Le premier volet de la discussion sera relatif à la stabilisation du secteur financier, passablement ébranlé par la crise du crédit qui frappe les institutions bancaires de l’UE. Devrait notamment être débattue la question des actifs toxiques des banques européennes, dont s’étaient déjà préalablement saisis les ministres de l’Ecofin sans parvenir à dégager une position commune. Deux options sont sur la table : soit isoler ses actifs toxiques dans des bad banks ou structures de "défaisance", soit demander aux Etats de garantir les actifs des banques en difficulté - en définissant au préalable quelles banques sont en difficulté et les conditions dans lesquelles elles pourraient être secourues.
"Les bads banks font courir un risque sérieux pour les budgets nationaux" des Etats membres qui pourraient être amenés à jouer les pompiers, prévient une source diplomatique. Ce qui importe dans ce dossier, d’autant plus compliqué que des actifs sains aujourd’hui pourraient très bien devenir "toxiques" demain, c’est de "savoir comment on répartit le coût entre les banques et les contribuables", poursuit la même source. La Belgique est partisane d’une structure flexible qui permettrait de répondre aux problèmes qui se poseraient au cas par cas.
Prague vs. Paris
Pour ce qui touche à l’économie réelle, le Premier ministre tchèque Topolanek, président du Conseil, invite les Vingt-sept à continuer "de coordonner la mise en œuvre des plans de relance nationaux sur base des orientations fixées en décembre dernier". Le Tchèque, qui a bien senti d’où venait le vent, insiste dans sa missive adressée à ses pairs pour que cette relance garantisse "des conditions de concurrence équitable pour toutes les entreprises". Comprendre : s’abstenir de céder au protectionnisme.

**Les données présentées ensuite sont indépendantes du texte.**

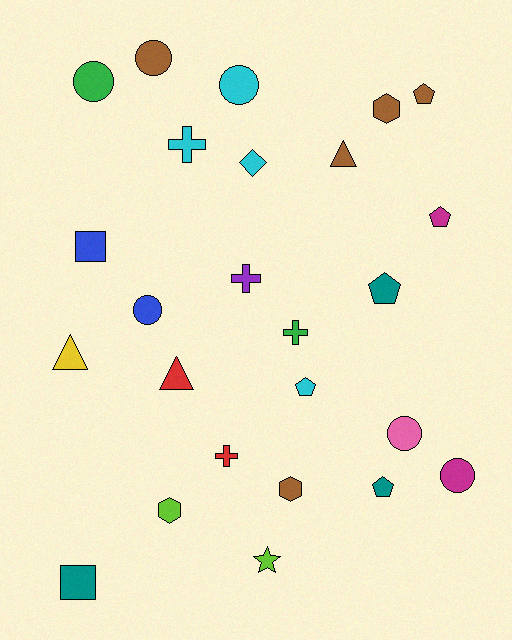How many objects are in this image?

Plus vite dit que fait. Alors que la Commission planche toujours sur la validité des plans d’aides que Paris, Madrid et Rome ont accordées à leurs constructeurs automobiles, le président Sarkozy a fait savoir qu’il refusait d’ôter de son plan les conditions de territorialité et qu’il comptait que l’exécutif européen lui accorde le feu vert dès dimanche.
Partisan de l’orthodoxie budgétaire, la présidence tchèque souhaite aussi rappeler aux Etats membres la nécessité de revenir rapidement dans les clous du pacte de stabilité et de croissance. Là encore, Paris pourrait jouer les trublions, et faire savoir que là n’est pas sa priorité.
Enfin, les Vingt-sept vont aussi tenter de dégager une position commune à la veille du G20 d’avril, qui sera présidé par le Britannique Gordon Brown. Une discussion qui sera l’occasion pour certains Etats, dont la Belgique, de rappeler qu’ils n’ont guère apprécié d’être tenus à l’écart de la réunion qui s’est tenue en comité restreint, dimanche dernier à Berlin. "On ne peut pas empêcher des Etats de se réunir, mais on est en droit de se demander, dit-on côté belge, de quel mandat disposent le président de la Commission et celui du Conseil lorsqu’ils assistent à ce genre de réunion et au nom de qui ils parlent."